Eugene Weekly : Viewpoint : 5.13.10

Playtime Over
Get back to serious music
By Brett Campbell

Our preview (4/22) of the Eugene Symphony’s Play! A Video Game Symphony  has provoked a thoughtful reply from the orchestra’s president, Paul Winberg (5/6). Eugene readers deserve to hear about the issues we’ve raised because they’re vital for keeping classical music alive.

As Winberg notes, the ESO, which like every orchestra faces the challenge of attracting new audiences while not losing the old ones, plays more new music than most orchestras its size. Yet it still devotes only a fraction of its annual programming to contemporary music, and one of those precious slots has been turned over to video game music. Normally, I’m the first to applaud when an orchestra departs from the endless repetition of 19th century warhorses. But a novelty such as Play! can’t replace something far more important to music culture — programming the work of today’s orchestral composers. 

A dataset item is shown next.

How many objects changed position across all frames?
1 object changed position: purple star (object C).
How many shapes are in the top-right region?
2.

I’m certainly happy that many listeners — some of them probably first-time visitors to the symphony — undoubtedly enjoyed the music they heard at the event. But the studies I’ve seen suggest that these kinds of modern pops programs do not build a sustainable audience for classical or postclassical music programming — new listeners seldom return for the regular fare. Why choose gussied-up video game themes to fill one of the rare slots devoted to non-stodgy repertoire when there’s plenty of eminently listenable music written by dozens of fine contemporary composers — some of them right here in Oregon — that could speak to today’s listeners and build a sustainable audience for contemporary sounds? 

Paying for one of these pre-packaged national programs instead of performing (better yet, commissioning) a piece by a Northwest composer is the musical equivalent of buying Twinkies at a big box chain store instead of locally gathered honey at the farmer’s market. The latter is an investment in homegrown musical culture.

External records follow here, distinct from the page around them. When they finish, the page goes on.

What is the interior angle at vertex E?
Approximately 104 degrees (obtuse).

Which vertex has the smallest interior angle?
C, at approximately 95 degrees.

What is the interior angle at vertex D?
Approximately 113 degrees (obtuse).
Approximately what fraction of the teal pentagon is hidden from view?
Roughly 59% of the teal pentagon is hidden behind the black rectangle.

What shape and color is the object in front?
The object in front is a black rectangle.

 If orchestras are going to survive, they need to be growing tomorrow’s audience by connecting listeners to the best serious orchestral music that’s being created today. Instead of giving the city a choice between one-time gimmicks and museum programming, why doesn’t every Eugene Symphony concert (and those of other classical organizations) feature at least one work by actual living, breathing creative artists, as orchestras did in Beethoven’s day, and as other arts institutions (dance companies, theaters, etc.) and visionary symphony music directors, such as the ESO’s own conductor laureate Marin Alsop, are doing all the time? (Alsop has also presented Play! to her Baltimore audiences, but in the context of a much broader look at contemporary composers.) That would certainly attract listeners who seek more than the comfort of the familiar in the arts — and mention national attention for boldness.

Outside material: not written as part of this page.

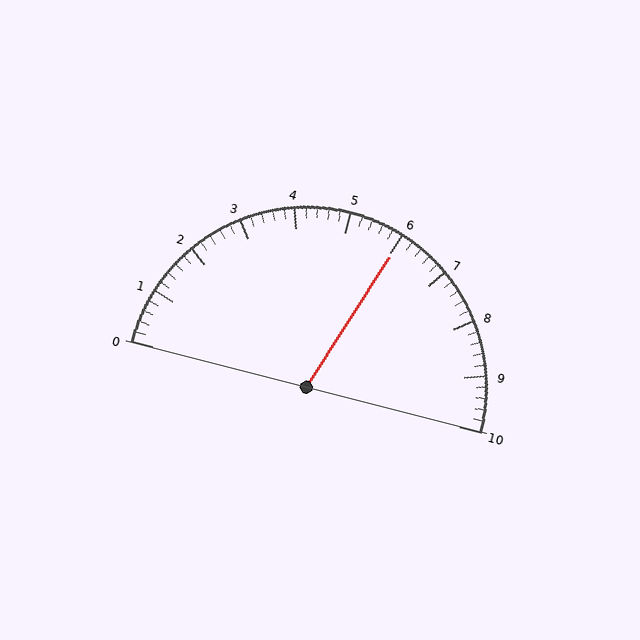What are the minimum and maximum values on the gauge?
The gauge ranges from 0 to 10.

 Certainly programming isn’t the only thing — maybe not even the main thing — that needs to change. Venues, nontraditional audience outreach, presentation modes (e.g. multimedia), contextualizing (via lecture demos, art exhibits, etc.), partnerships with other arts and community institutions, flexibility of ensemble size and makeup, financial arrangements and maybe most of all ticket prices — they all have to be in the mix too. But success depends on creating a product that new audiences want to hear, and more than once. 

As Winberg notes, the ESO has, commendably, embarked on some of those promising other ways to reach new audiences, such as community partnerships. That makes Eugene’s orchestra an ideal institution to educate current and potential listeners, and make the case for serious contemporary orchestral music. In the long run, it’s in the orchestra’s own interest, as well as the community’s, to bring audiences the serious music of our own time and place. 

Brett Campbell writes for EW and other regional and national publications. He currently lives in Portland, but still spends time in Eugene.